Four layers, in order, every time

A harness is the same four layers wrapped around the model API. The order matters; the responsibilities are distinct.

Layer 1 — Input prep

What the harness does before calling the model:

  • Load the config file (CLAUDE.md, AGENTS.md, .cursor/rules) and merge it into the system prompt.
  • Gather context: open files, recent diffs, project structure, git state, search results from a relevant-files index.
  • Build the messages list: prior turns + this turn.
  • Set up tool definitions to send alongside.

This is where most production harnesses spend the most code, because what the model sees determines what it does. Cursor's codebase index, Aider's repo map, Claude Code's hooks — all layer-1 features.

Layer 2 — Model call

The actual API call:

response = client.messages.create(
    model="claude-sonnet-4-6",
    system=system_prompt,
    messages=messages,
    tools=tool_definitions,
    max_tokens=4096,
)

Boring code. But harnesses differ on:

  • Retries: transient 429/503 errors. Without retries, the harness crashes on every rate-limit hit. (Step 6 fixes this.)
  • Streaming: read tokens as they arrive vs wait for full response. UX-critical for chat-style interfaces.
  • Prompt caching: chapter 23 covered this — write once, read many times.
  • Provider routing: some harnesses (Continue, AI Gateway) let you swap providers. Most pin to one.

Layer 3 — Output parsing

What the harness does after the response arrives:

  • Iterate response.content, branch on block.type.
  • Accumulate text blocks for display.
  • Collect tool_use blocks for dispatch.
  • Read stop_reason to drive loop continuation.
  • Read usage to track tokens and cost.

Chapter 13 lesson 02 covered the primitive. Harnesses wrap it with display logic — Cursor's incremental edit application, Aider's diff rendering, Claude Code's progress indicators.

Layer 4 — Tool dispatch

For each tool_use block:

  • Look up the function in a tool registry.
  • Validate the input (chapter 25 lesson 03 — Pydantic).
  • Run the tool with the validated args.
  • Format the result as a tool_result block.
  • Append back to messages and loop.

This is what makes a harness agentic. Without layer 4, the model can talk but can't change anything. The tool registry is the contract: which tools the harness exposes to the model.

Common bugs at layer 4:

  • Hardcoded registry inside the loop — every new tool means editing the loop. (Step 7 fixes this.)
  • Missing validation — tool runs with garbage input, crashes deep in the stack.
  • Errors swallowed silently — tool throws, harness logs and continues, model thinks the tool succeeded.

How the layers compose

def harness(user_input, config, tool_registry, history):
    # LAYER 1: input prep
    messages = build_messages(history, user_input, config)
    tools = build_tool_defs(tool_registry)
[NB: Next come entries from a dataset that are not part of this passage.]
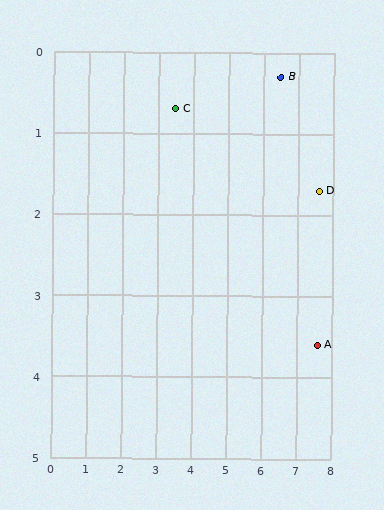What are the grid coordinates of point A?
Point A is at approximately (7.6, 3.6).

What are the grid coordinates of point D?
Point D is at approximately (7.6, 1.7).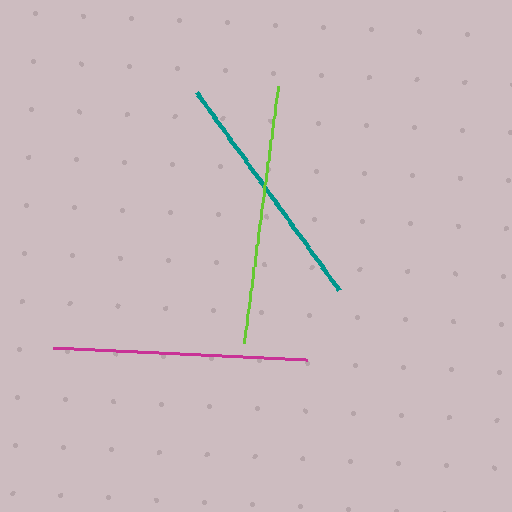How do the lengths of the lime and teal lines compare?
The lime and teal lines are approximately the same length.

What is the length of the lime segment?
The lime segment is approximately 259 pixels long.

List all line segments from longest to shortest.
From longest to shortest: lime, magenta and teal (about equal).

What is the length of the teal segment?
The teal segment is approximately 244 pixels long.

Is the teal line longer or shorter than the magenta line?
The magenta and teal lines are approximately the same length (about 254 and 244 pixels).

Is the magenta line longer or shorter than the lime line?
The lime and magenta lines are approximately the same length (about 259 and 254 pixels).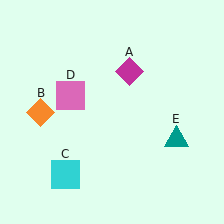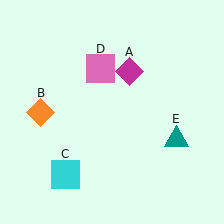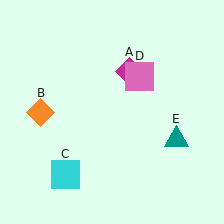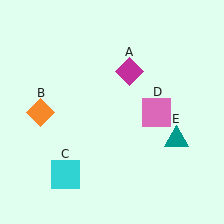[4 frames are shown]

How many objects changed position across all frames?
1 object changed position: pink square (object D).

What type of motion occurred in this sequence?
The pink square (object D) rotated clockwise around the center of the scene.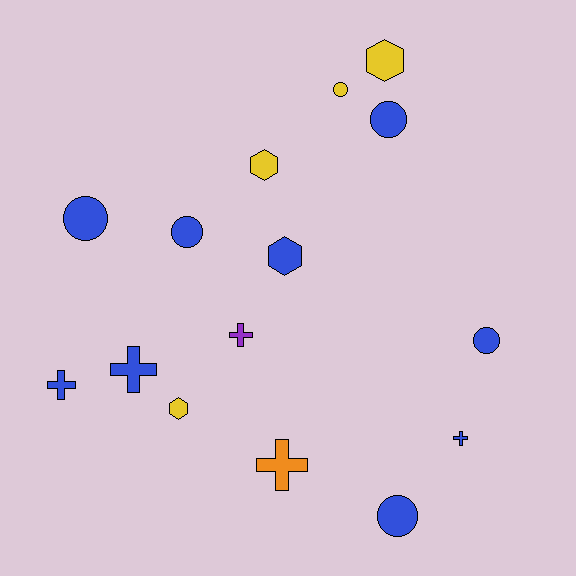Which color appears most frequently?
Blue, with 9 objects.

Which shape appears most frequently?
Circle, with 6 objects.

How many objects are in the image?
There are 15 objects.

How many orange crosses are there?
There is 1 orange cross.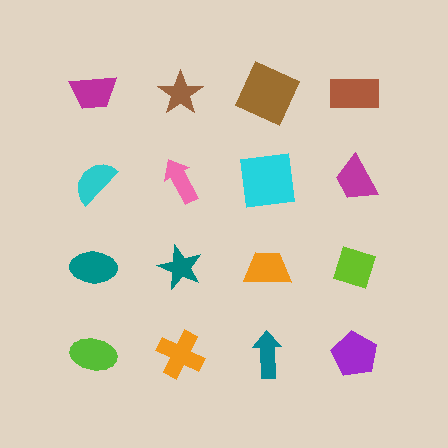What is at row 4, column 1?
A lime ellipse.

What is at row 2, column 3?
A cyan square.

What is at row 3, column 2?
A teal star.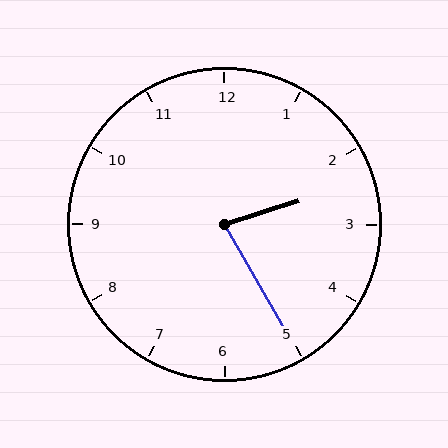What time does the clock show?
2:25.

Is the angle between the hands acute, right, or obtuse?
It is acute.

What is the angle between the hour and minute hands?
Approximately 78 degrees.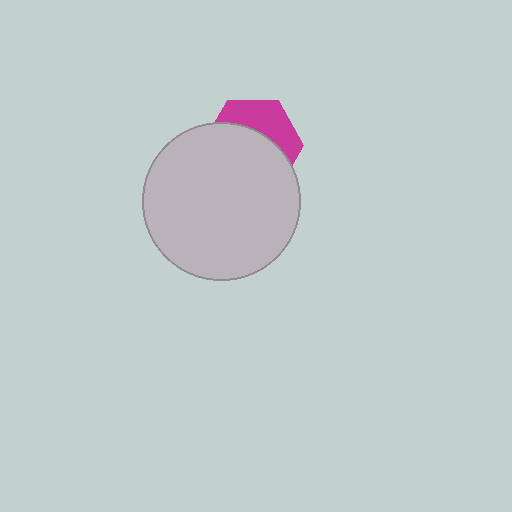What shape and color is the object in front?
The object in front is a light gray circle.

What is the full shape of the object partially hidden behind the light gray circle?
The partially hidden object is a magenta hexagon.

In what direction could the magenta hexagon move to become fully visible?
The magenta hexagon could move up. That would shift it out from behind the light gray circle entirely.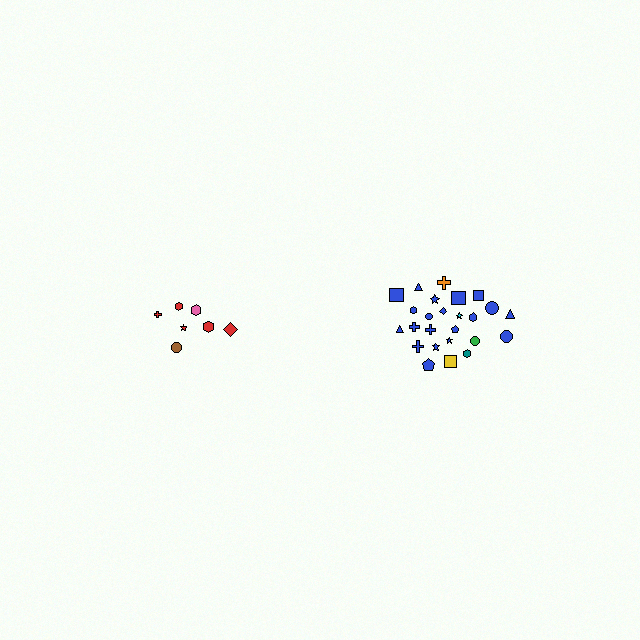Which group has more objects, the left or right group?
The right group.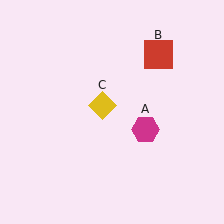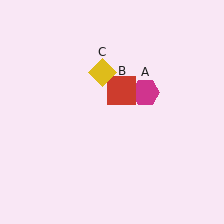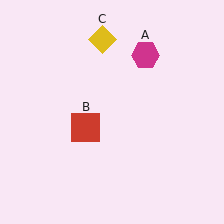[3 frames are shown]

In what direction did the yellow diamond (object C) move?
The yellow diamond (object C) moved up.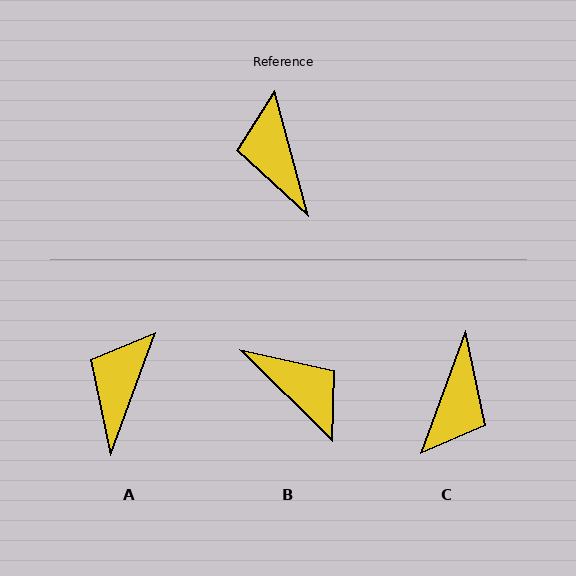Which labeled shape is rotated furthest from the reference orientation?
B, about 150 degrees away.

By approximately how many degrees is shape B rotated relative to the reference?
Approximately 150 degrees clockwise.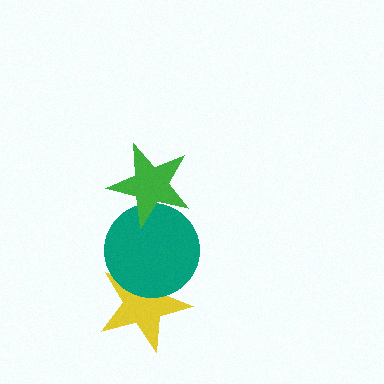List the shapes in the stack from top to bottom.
From top to bottom: the green star, the teal circle, the yellow star.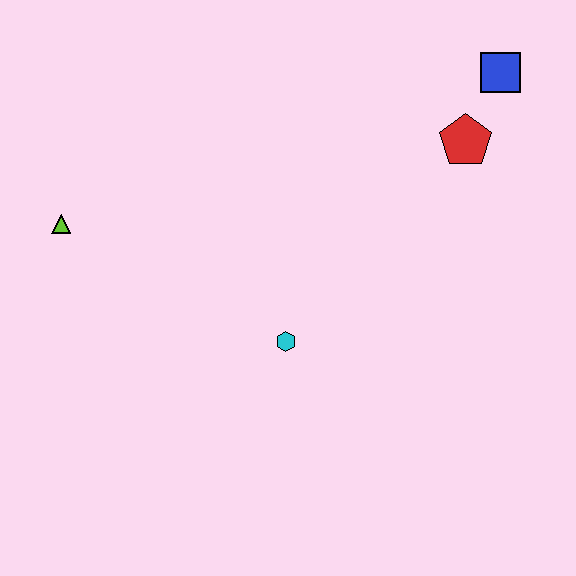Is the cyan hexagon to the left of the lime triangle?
No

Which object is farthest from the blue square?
The lime triangle is farthest from the blue square.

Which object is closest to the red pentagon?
The blue square is closest to the red pentagon.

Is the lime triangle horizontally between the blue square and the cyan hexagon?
No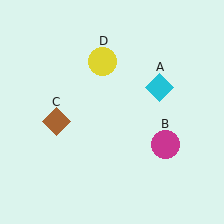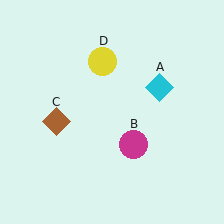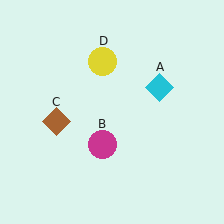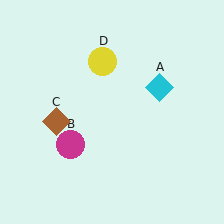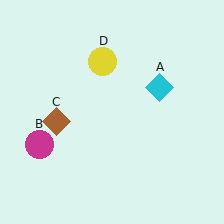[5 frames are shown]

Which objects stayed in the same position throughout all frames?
Cyan diamond (object A) and brown diamond (object C) and yellow circle (object D) remained stationary.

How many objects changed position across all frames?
1 object changed position: magenta circle (object B).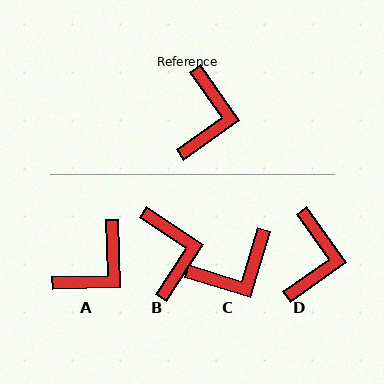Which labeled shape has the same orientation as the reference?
D.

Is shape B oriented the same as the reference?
No, it is off by about 21 degrees.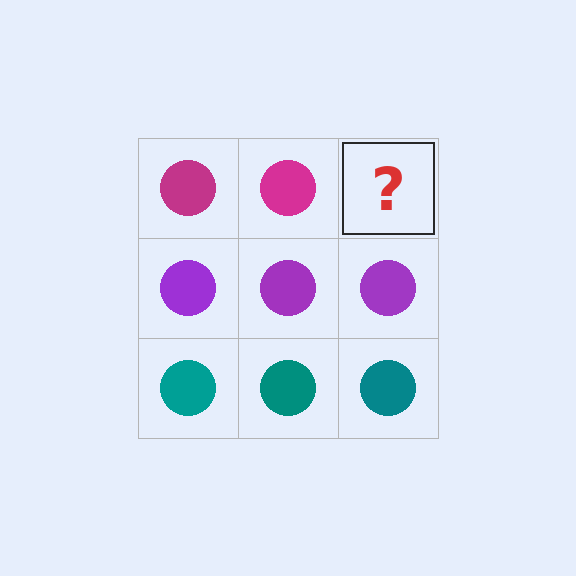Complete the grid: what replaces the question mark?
The question mark should be replaced with a magenta circle.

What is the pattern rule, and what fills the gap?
The rule is that each row has a consistent color. The gap should be filled with a magenta circle.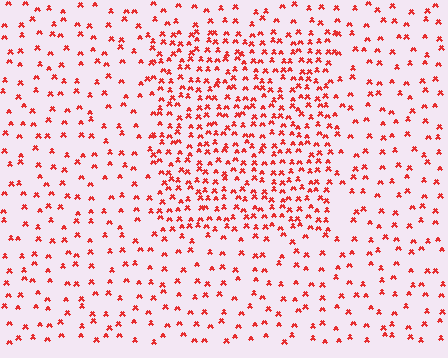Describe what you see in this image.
The image contains small red elements arranged at two different densities. A rectangle-shaped region is visible where the elements are more densely packed than the surrounding area.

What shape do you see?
I see a rectangle.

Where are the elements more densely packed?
The elements are more densely packed inside the rectangle boundary.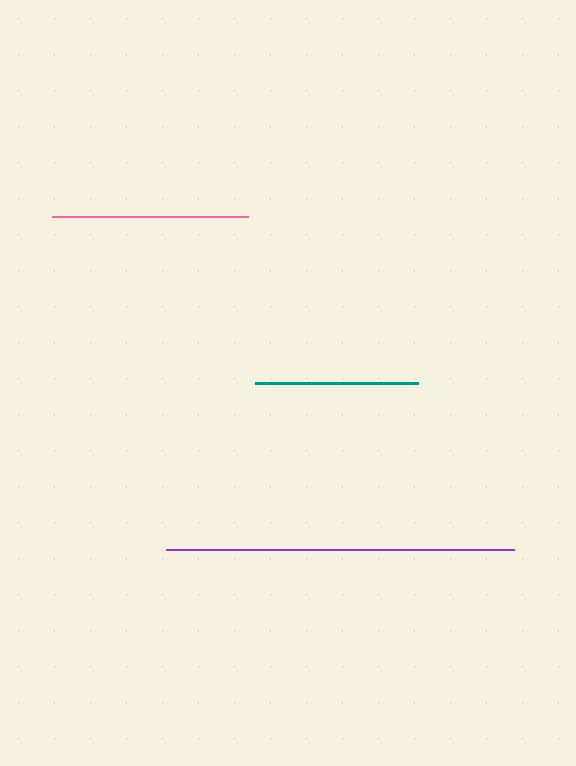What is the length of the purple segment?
The purple segment is approximately 347 pixels long.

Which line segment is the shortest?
The teal line is the shortest at approximately 163 pixels.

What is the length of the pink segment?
The pink segment is approximately 195 pixels long.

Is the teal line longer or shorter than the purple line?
The purple line is longer than the teal line.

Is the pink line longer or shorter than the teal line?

    for iteration in range(MAX_ITERATIONS):
        # LAYER 2: model call (with retries)
        response = call_with_retries(messages, tools)

        # LAYER 3: output parsing
        text_parts, tool_calls, stop_reason = parse_response(response)

        if stop_reason == "end_turn":
            return " ".join(text_parts), history

        # LAYER 4: tool dispatch
        tool_results = []
        for call in tool_calls:
            output = dispatch(call, tool_registry)
            tool_results.append({"tool_use_id": call.id, "content": output})

        messages.append({"role": "assistant", "content": response.content})
        messages.append({"role": "user", "content": tool_results})

    return "iteration cap hit", history

About 30 lines of structure. Every harness you've used is built on this skeleton. The differences are in what each layer adds.

Where each harness invests

HarnessStrongest layer
Aider1 (repo-map context gathering)
Cursor4 (edit application, tool palette UX)
Claude Code1 + 4 (CLAUDE.md hierarchy + comprehensive tool set, hooks)
Continue2 (multi-provider routing)
Cline4 (browser tools, terminal, plan mode)

Picking a harness for a task is mostly a layer-strength match. "I need codebase awareness" → Aider. "I need a slick edit experience" → Cursor. "I need to wire MCP servers" → Claude Code or Codex.

read, then continue.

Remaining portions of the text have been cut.